Hi Dmitriy,
Thanks for sending it out. My problem is slightly different. However, you
provide me some ideas and I am going to try them and provide an update.
Thanks,Rakesh
> Date: Mon, 19 Mar 2012 09:51:09 -0700
> Subject: Re: Selective removal of data from a relation
> From: [email protected]
> To: [email protected]
>
> Assume A: {id, foo} and B: {id, bar}
>
> To get all rows that have ids in both A and B:
>
> C = join A by id, B by id;
>
> To get all rows that have ids in A but not in B:
>
> C = filter (join A by id left outer, B by id) by B::id is null;
>
> To get all rows that have ids in B but not in A:
> C = filter (join A by id right outer, B by id) by A::id is null;
>
> To get all rows that don't have a matching row in another relation:
> C = filter (join A by id outer, B by id) by A::id is null OR B::id is null;
>
> 2012/3/18 rakesh sharma <[email protected]>:
> > Dmitriy,
> > I tried it.
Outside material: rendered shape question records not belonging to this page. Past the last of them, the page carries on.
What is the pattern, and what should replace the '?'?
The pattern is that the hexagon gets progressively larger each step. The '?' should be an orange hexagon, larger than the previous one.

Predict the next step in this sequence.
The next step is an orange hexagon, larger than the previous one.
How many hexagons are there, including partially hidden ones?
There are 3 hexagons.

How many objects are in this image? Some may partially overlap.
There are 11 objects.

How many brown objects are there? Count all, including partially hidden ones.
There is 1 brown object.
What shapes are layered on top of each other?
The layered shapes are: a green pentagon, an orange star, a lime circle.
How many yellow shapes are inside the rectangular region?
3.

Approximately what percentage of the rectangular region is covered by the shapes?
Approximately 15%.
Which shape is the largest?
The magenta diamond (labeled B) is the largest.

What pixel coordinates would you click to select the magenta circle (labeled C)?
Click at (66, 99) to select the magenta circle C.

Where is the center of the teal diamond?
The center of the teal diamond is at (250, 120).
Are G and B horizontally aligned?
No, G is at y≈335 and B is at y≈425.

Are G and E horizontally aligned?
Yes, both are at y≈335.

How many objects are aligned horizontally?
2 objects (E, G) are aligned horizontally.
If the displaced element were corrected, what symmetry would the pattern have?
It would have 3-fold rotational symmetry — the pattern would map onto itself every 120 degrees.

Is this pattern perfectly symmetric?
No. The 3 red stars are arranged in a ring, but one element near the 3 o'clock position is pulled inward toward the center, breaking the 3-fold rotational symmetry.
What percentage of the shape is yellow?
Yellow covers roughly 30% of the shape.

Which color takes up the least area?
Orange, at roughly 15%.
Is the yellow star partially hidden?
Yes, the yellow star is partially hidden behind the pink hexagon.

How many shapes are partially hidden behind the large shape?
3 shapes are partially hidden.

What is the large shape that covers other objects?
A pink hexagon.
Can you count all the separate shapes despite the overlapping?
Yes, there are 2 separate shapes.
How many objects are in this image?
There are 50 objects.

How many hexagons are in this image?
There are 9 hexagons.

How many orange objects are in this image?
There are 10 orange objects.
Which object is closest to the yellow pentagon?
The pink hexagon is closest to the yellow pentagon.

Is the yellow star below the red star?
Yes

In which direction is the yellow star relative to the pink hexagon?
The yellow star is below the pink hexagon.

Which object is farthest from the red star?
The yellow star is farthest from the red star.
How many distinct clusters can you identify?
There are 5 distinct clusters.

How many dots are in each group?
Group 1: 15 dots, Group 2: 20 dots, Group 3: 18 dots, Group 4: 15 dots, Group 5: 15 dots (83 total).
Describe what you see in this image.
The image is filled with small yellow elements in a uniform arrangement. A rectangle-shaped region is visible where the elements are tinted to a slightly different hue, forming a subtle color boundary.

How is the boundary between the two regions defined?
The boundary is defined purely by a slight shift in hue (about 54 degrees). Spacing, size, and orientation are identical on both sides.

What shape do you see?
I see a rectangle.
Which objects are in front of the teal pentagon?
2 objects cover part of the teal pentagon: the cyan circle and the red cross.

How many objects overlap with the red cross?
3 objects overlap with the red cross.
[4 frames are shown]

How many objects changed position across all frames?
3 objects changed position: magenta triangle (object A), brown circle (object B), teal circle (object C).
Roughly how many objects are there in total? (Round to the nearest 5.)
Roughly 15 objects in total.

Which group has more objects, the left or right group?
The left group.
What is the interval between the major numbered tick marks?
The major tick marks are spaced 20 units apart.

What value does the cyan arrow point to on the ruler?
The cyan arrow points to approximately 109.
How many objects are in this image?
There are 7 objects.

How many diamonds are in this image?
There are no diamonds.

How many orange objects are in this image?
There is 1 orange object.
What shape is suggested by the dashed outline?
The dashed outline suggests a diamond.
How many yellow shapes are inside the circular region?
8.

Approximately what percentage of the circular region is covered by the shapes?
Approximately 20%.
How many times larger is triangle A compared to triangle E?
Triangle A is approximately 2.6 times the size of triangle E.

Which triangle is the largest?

However, I don't seem to be getting a handle on it. Some pseudo
> > code will be highly appreciated.
> >
> > Thanks,
> > Rakesh
> >
> >> Date: Sun, 18 Mar 2012 14:27:25 -0700
> >> Subject: Re: Selective removal of data from a relation
> >> From: [email protected]
> >> To: [email protected]
> >>
> >> Rakesh,
> >> Just like in SQL, this is achieved by doing an outer join and
> >> filtering for nulls (a null join key indicates absence of a matching
> >> row).
> >>
> >> D
> >>
> >> 2012/3/18 rakesh sharma <[email protected]>:
> >> >
> >> > Thanks to Dan for suggesting to post it on gist. Here is the link to the
> >> > post:
> >> > https://raw.github.com/gist/2079527/bf68dd2f0a7ee3864ef066f126c34880b20b6b04/SelectiveDataRemoval‏
> >> > Please take a look and I am sure many of you have solution to this
> >> > problem.
> >> > Thanks,Rakesh
> >> >> Date: Sun, 18 Mar 2012 12:35:33 -0600
> >> >> Subject: RE: Selective removal of data from a relation
> >> >> From: [email protected]
> >> >> To: [email protected]
> >> >>
> >> >> Post it on https://gist.github.com/ and email out the gist.
> >> >>
> >> >> Regards,
> >> >>
> >> >> Dan
> >> >> On Mar 18, 2012 12:33 PM, "rakesh sharma" <[email protected]>
> >> >> wrote:
> >> >>
> >> >> >
> >> >> > All indentations get removed when message comes back from
> >> >> > [email protected]. Any idea how I can make it work.
> >> >> >
> >> >> > > From: [email protected]
> >> >> > > To: [email protected]
> >> >> > > Subject: RE: Selective removal of data from a relation
> >> >> > > Date: Sun, 18 Mar 2012 18:26:01 +0000
> >> >> > >
> >> >> > >
> >> >> > > I am sorry for so many re-sends. Resending in Rich text format...
> >> >> > > Hi All,
> >> >> > > I have two relations "mix" and "child_parent". Relation "mix"
> >> >> > > contains
> >> >> > rows of ids. Each Id can be a parent or a child. Another relation
> >> >> > "child-parent" has rows of children and associated parents. It may
> >> >> > not have
> >> >> > data for every child existing in relation "mix". Also, it can have
> >> >> > some
> >> >> > data for which there is no matching data in relation "mix". I need to
> >> >> > remove all children from relation "mix" whose parent exists in the
> >> >> > relation. Here is an example to show what I am trying to achieve:mix
> >> >> > = load
> >> >> > "all_data" as (id:chararray);dump mix;
> >> >> > > 13469
> >> >> > > child_parent = load "mapping" as (childId:chararray,
> >> >> > parentId:chararray);dump child_parent;
> >> >> > > (3 1)(6 1)(9 15)
> >> >> > > Children "3" and "6" has matching parent "1". Hence, 3 and 6 need
> >> >> > > to be
> >> >> > removed from "all_data". However, child "9" will stay as its parent
> >> >> > "15"
> >> >> > does not exist in "all_data". The outcome will be:149I am having hard
> >> >> > time
> >> >> > in solving it due to lack of experience with pig. Any help/suggestion
> >> >> > will
> >> >> > be highly appreciated.
> >> >> > > Thanks,Rakesh
> >> >> >
> >> >
> >